General Insurance Article - Access to financial products denied during pandemic


New research by Royal London reveals that the pandemic has adversely affected consumers’ ability to access basic financial products. As our figures show, taking out personal loans, credit cards and overdrafts has become more difficult, and many people are turning to the benefits system, often for the first time.

 Since the virus hit in March, 12% of UK adults have applied for a credit card, personal loan or an overdraft/overdraft extension, with credit cards the most popular form of borrowing at 8% (other forms included store credit and car loans).Withrecent figures from the Office for National Statistics showing redundancies at a record high and fears growing over what will happen when the job furlough scheme ends, borrowing may feel like the only option for some people. 

 However, more than one in five adults (21%) who have attempted to take out a financial product during the past nine months said they were not satisfied with the total cost. Some 18% were dissatisfied with the ease of contacting financial organisations, and 16% were not satisfied with the length of the process.

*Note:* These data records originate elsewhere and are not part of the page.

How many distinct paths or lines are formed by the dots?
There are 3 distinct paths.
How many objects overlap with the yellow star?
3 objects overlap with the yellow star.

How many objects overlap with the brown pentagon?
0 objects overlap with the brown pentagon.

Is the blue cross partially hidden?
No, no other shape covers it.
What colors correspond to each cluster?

 One respondent said: “I was turned down by my bank of 20 years for an overdraft even though £6,000 a month goes through [my account].” Another commented: “Even though we had £600,000+ equity in our property, to borrow an additional £25,000 took weeks of telephone consultations with our mortgage provider and the whole process from start to finish took four months due to wariness on their part about meeting their financial criteria and because of Covid delays.”

 Of the 17% who had their application for a personal loan, credit card or overdraft declined, nearly half of them (46%) said it was the first time they had been turned down for a financial product. The most common product rejections were credit cards (42%), followed by personal loans (25%) and overdrafts (18%).

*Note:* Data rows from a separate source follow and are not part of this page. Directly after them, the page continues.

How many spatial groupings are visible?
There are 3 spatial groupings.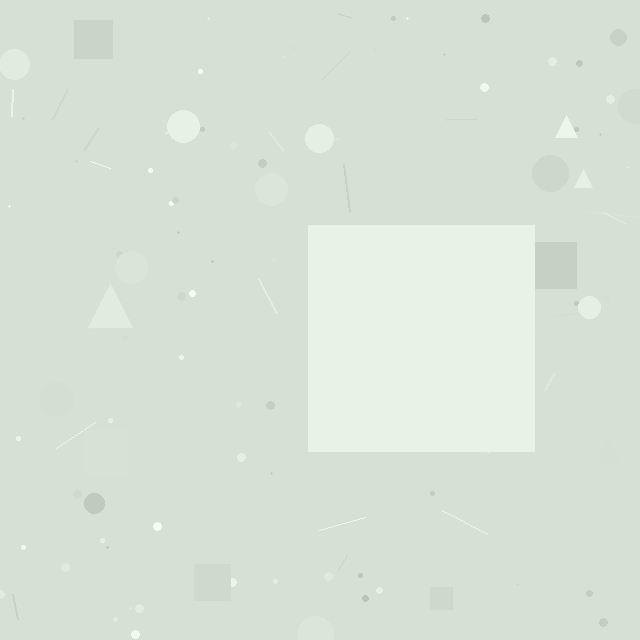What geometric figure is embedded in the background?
A square is embedded in the background.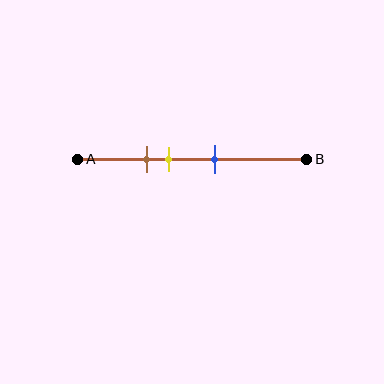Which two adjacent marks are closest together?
The brown and yellow marks are the closest adjacent pair.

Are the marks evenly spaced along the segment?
No, the marks are not evenly spaced.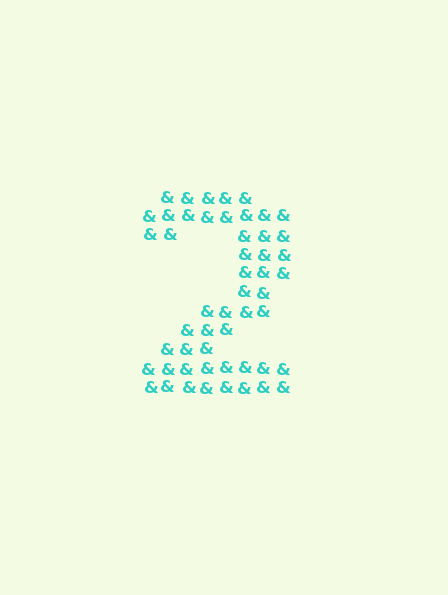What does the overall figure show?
The overall figure shows the digit 2.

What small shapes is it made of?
It is made of small ampersands.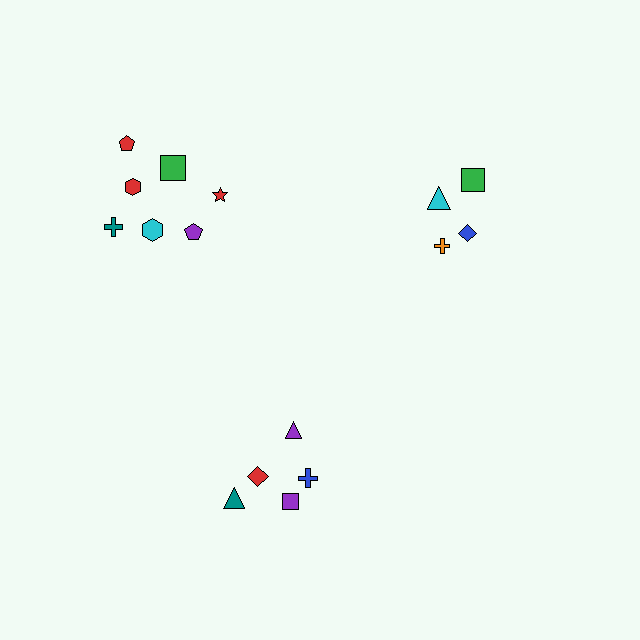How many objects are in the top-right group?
There are 4 objects.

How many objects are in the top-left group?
There are 7 objects.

 As for government benefits (including Universal Credit), 44% of people who applied for benefits did so for the first time during the pandemic, rising to 51% for managerial, professional and supervisory occupations. Nearly one in five (19%) had some of their benefit applications rejected while 11% had all of their applications rejected.

 A survey respondent commented: “We appear to have fallen through the gaps and are not eligible for any support.” Someone else said: “It felt like I’d done something wrong by asking for help.” And: “It was humiliating in my sixties to have to ask for help.”

 Sarah Pennells, Head of Financial Capability at Royal London, said: “This year has been incredibly difficult for everyone, not least because many people have experienced an unexpected change in their financial circumstances. For some of them, it’s been made worse by the fact they’ve been turned down for products such as personal loans and credit cards – often when they’ve never had a problem before. In addition, many are trying to navigate the benefits system for the first time and are not always given the help they so desperately need.

 “If you are worried about money or debts, please don’t suffer in silence. There are lots of places you can go for help and advice, including Turn2us, Citizens Advice, Money Advice Service, and National Debtline.”